Soniat loaned Coinmint more than $20 million, an obligation that until recently remained on the company’s books.
“Ashton is a trader,” Leary said. “He is more aggressive and a risk taker than me. To his credit, the company wouldn't be where it is today without taking some risks. But we’ve reached a point where it’s too big and there’s too much risk. It’s not a fun situation for me.”
Last year, a private equity firm offered to buy a stake in Coinmint at a valuation of over $80 million; a few months later, a reduced offer valued the company closer to $60 million. In addition to the bids from private equity firms, Coinmint attracted interest from Chinese investors but Soniat didn’t want to engage.
“I kept pushing to do a deal,” Leary said. “He thought they were low-ball offers.”
By November of last year, relations between the childhood friends grew so strained that Soniat sent Leary an email saying he wasn’t sure he wanted to work with him anymore.
Leary traveled to Puerto Rico for two days to meet with Soniat, but his old buddy refused to talk with him.
Eventually, Leary’s lawyer, Ben Wolkov of the Miami-based firm AXS Law Group, recommended the dissolution petition.
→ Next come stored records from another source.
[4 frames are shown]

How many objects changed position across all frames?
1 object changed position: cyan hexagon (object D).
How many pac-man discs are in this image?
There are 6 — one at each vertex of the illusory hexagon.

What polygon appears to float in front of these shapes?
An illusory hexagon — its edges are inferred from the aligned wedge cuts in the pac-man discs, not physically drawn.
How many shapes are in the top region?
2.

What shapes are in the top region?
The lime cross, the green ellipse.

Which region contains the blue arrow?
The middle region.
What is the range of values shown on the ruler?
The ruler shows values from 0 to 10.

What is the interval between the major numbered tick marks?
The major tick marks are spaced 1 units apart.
“It’s a case of one partner just shutting another one out unlawfully, in our view,” Wolkov said in a phone interview. “This company's going to have to deal with the industry waters, and the halving's a concern, having to upgrade the equipment and the capital intensive nature of that endeavor. My client’s been left out in the dark.”
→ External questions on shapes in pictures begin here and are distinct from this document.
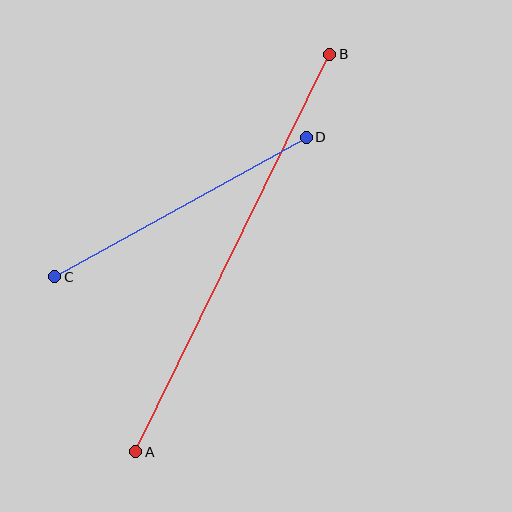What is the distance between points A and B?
The distance is approximately 442 pixels.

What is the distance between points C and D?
The distance is approximately 288 pixels.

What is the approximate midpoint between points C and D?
The midpoint is at approximately (180, 207) pixels.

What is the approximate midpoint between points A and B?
The midpoint is at approximately (233, 253) pixels.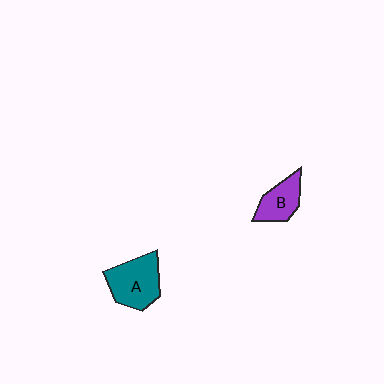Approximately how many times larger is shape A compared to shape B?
Approximately 1.5 times.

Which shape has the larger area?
Shape A (teal).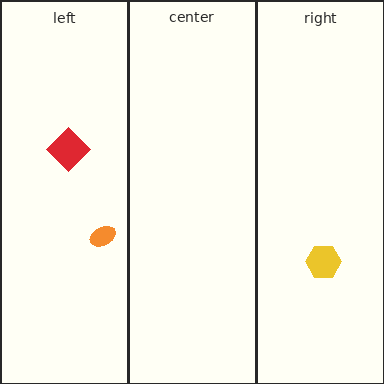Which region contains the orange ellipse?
The left region.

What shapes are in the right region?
The yellow hexagon.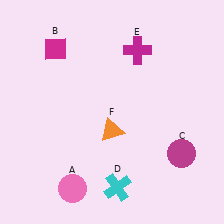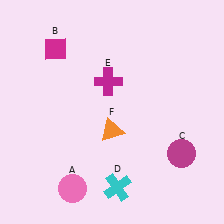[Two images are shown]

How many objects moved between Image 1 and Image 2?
1 object moved between the two images.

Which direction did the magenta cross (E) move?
The magenta cross (E) moved down and to the left.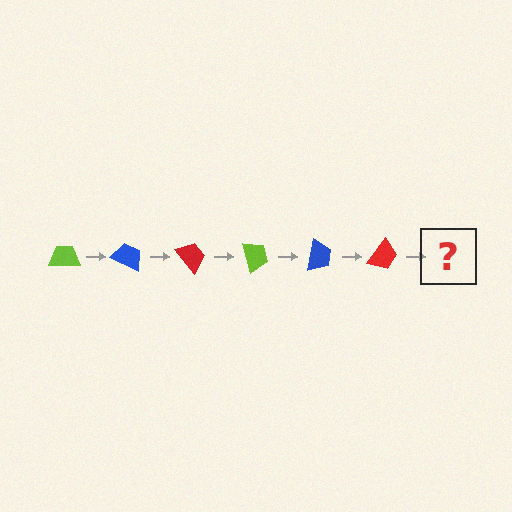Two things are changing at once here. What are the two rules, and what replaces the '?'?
The two rules are that it rotates 25 degrees clockwise each step and the color cycles through lime, blue, and red. The '?' should be a lime trapezoid, rotated 150 degrees clockwise from the start.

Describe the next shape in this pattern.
It should be a lime trapezoid, rotated 150 degrees clockwise from the start.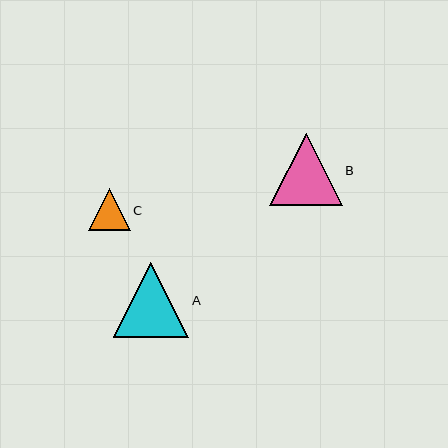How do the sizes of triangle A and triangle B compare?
Triangle A and triangle B are approximately the same size.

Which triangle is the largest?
Triangle A is the largest with a size of approximately 75 pixels.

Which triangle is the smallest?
Triangle C is the smallest with a size of approximately 42 pixels.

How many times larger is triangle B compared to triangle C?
Triangle B is approximately 1.7 times the size of triangle C.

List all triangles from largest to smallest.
From largest to smallest: A, B, C.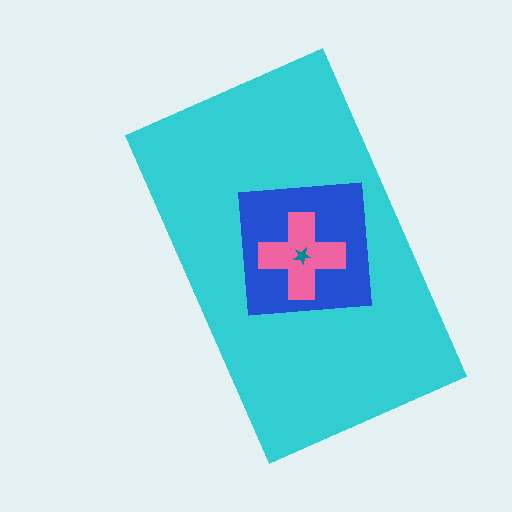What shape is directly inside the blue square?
The pink cross.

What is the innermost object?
The teal star.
Soniat “went through the roof” when he found out the suit had been filed, and he sent out emails to Coinmint employees telling them not to talk to his partner, Leary said.
Soniat said in the phone interview he’s the majority owner of Coinmint, so decisions over a sale or new financing are his to make. He added that Leary’s description of the private equity offers is “categorically false.”
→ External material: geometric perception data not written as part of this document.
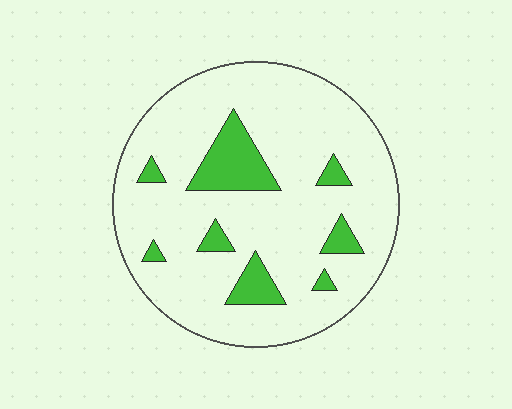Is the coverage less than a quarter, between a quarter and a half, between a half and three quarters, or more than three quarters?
Less than a quarter.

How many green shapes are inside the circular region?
8.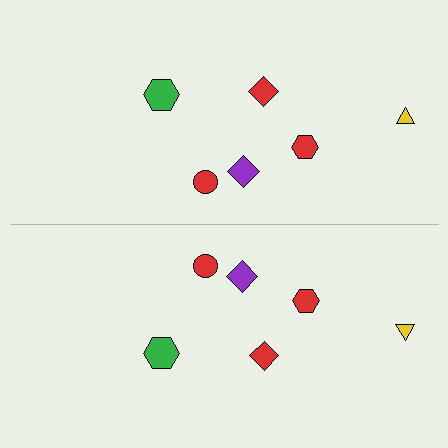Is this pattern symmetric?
Yes, this pattern has bilateral (reflection) symmetry.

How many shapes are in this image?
There are 12 shapes in this image.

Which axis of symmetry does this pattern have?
The pattern has a horizontal axis of symmetry running through the center of the image.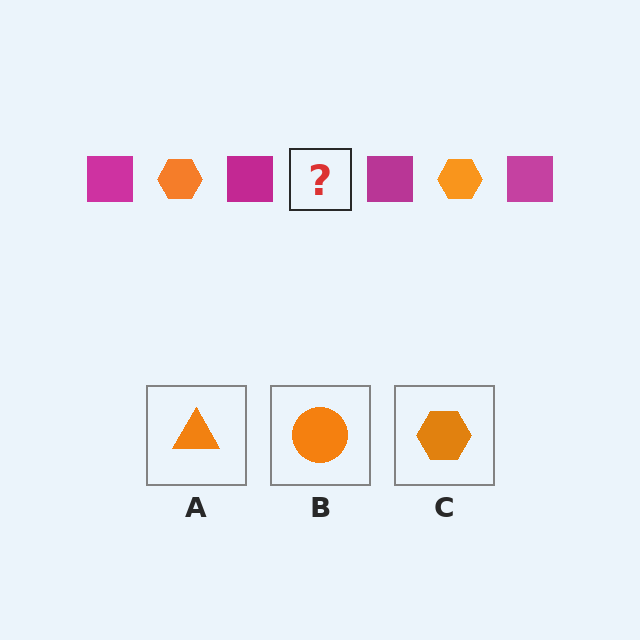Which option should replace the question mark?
Option C.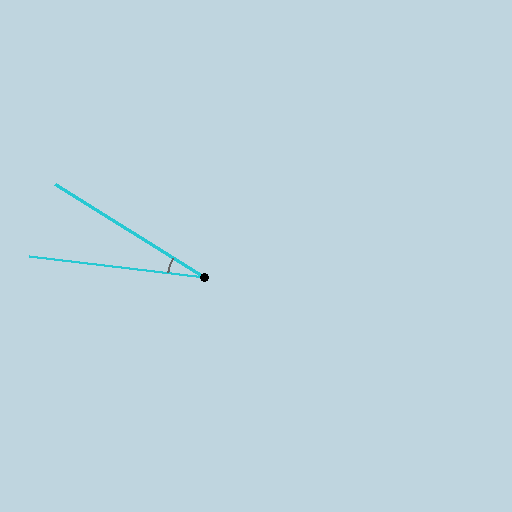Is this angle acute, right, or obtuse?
It is acute.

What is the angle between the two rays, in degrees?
Approximately 25 degrees.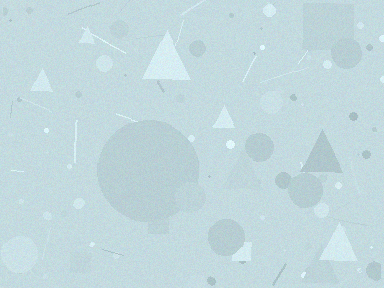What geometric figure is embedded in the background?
A circle is embedded in the background.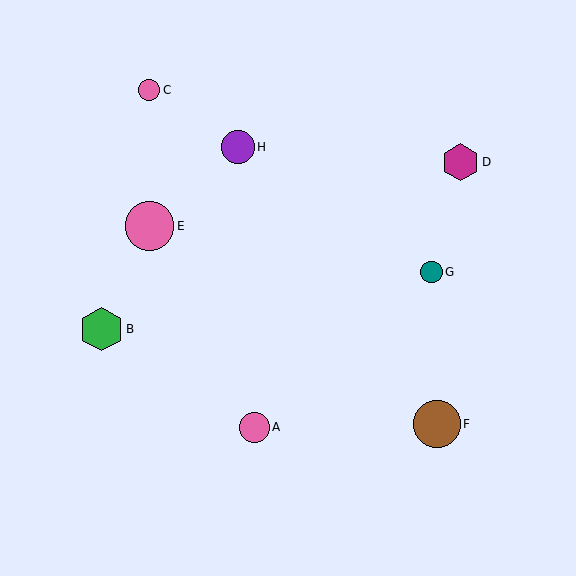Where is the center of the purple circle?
The center of the purple circle is at (238, 147).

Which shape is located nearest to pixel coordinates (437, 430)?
The brown circle (labeled F) at (437, 424) is nearest to that location.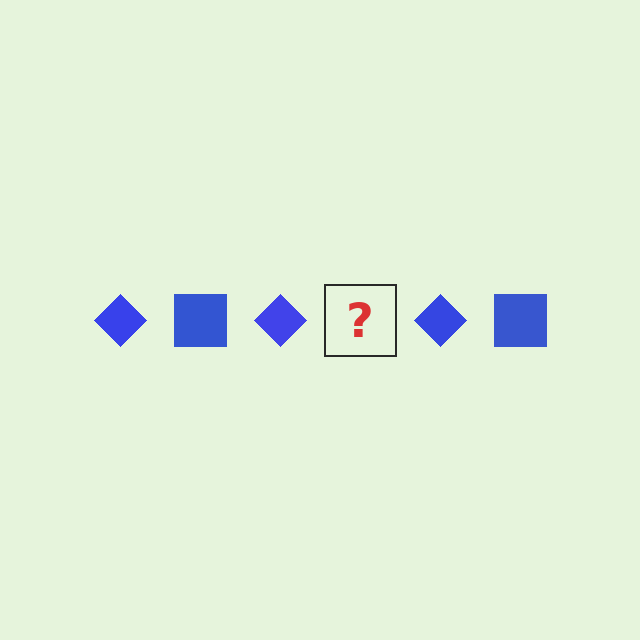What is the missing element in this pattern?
The missing element is a blue square.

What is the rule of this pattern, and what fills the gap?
The rule is that the pattern cycles through diamond, square shapes in blue. The gap should be filled with a blue square.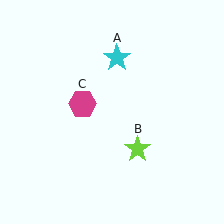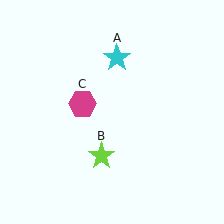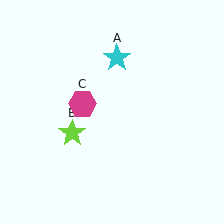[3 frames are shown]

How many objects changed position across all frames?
1 object changed position: lime star (object B).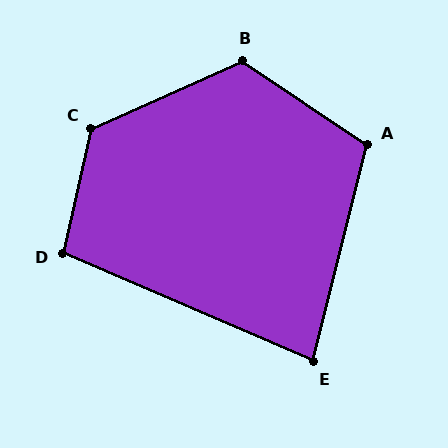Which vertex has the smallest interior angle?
E, at approximately 81 degrees.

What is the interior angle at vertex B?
Approximately 122 degrees (obtuse).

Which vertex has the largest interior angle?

Coinmint is a private company and Soniat declined to disclose financial details, but noted: “I've provided the vast majority of money for the growth of the company through equity injections.”
Hashing it out – or not?
In the meantime, Coinmint is moving ahead with an expansion of the Massena plant. Maloney, the CFO, who previously worked for the crypto-focused investment firm Galaxy Digital, said in phone interviews the company recently started installing more cryptocurrency-mining computers at the facility and expects the additional capacity to be ready by the start of May, just in time for the halving.
Last month, Coinmint revisited the idea of selling hashpower. It turned to BitOoda, a crypto-focused brokerage firm based in Jersey City, N.J., to arrange a financial contract with an unnamed counterparty for “the purchase and sale of large blocks of physically-delivered bitcoin hashpower,” according to a Jan. 27 press release. Similar to commodity futures, the contracts allow mining firms to hedge against the risk of price drops while raising new financing in the short term.
Terms of the contract weren’t disclosed, but Maloney said the hashpower contracts should bring in funds to support the Massena expansion. BitOoda’s CEO, Tim Kelly, said in a phone interview he has investors lined up to buy “tens of millions of dollars” of the contracts.
“It's difficult to get a loan from a traditional financial company like a bank,” Maloney said. “They don't understand the nature of bitcoin.”
Leary, who wasn’t consulted on the BitOoda contract, says he really just wants a court-mediated solution to the whole affair.
“These partner-friend breakups can be the most unfortunate,” Leary said. “At the end of the day, my goal is to work this out. Hopefully he'll read this article.”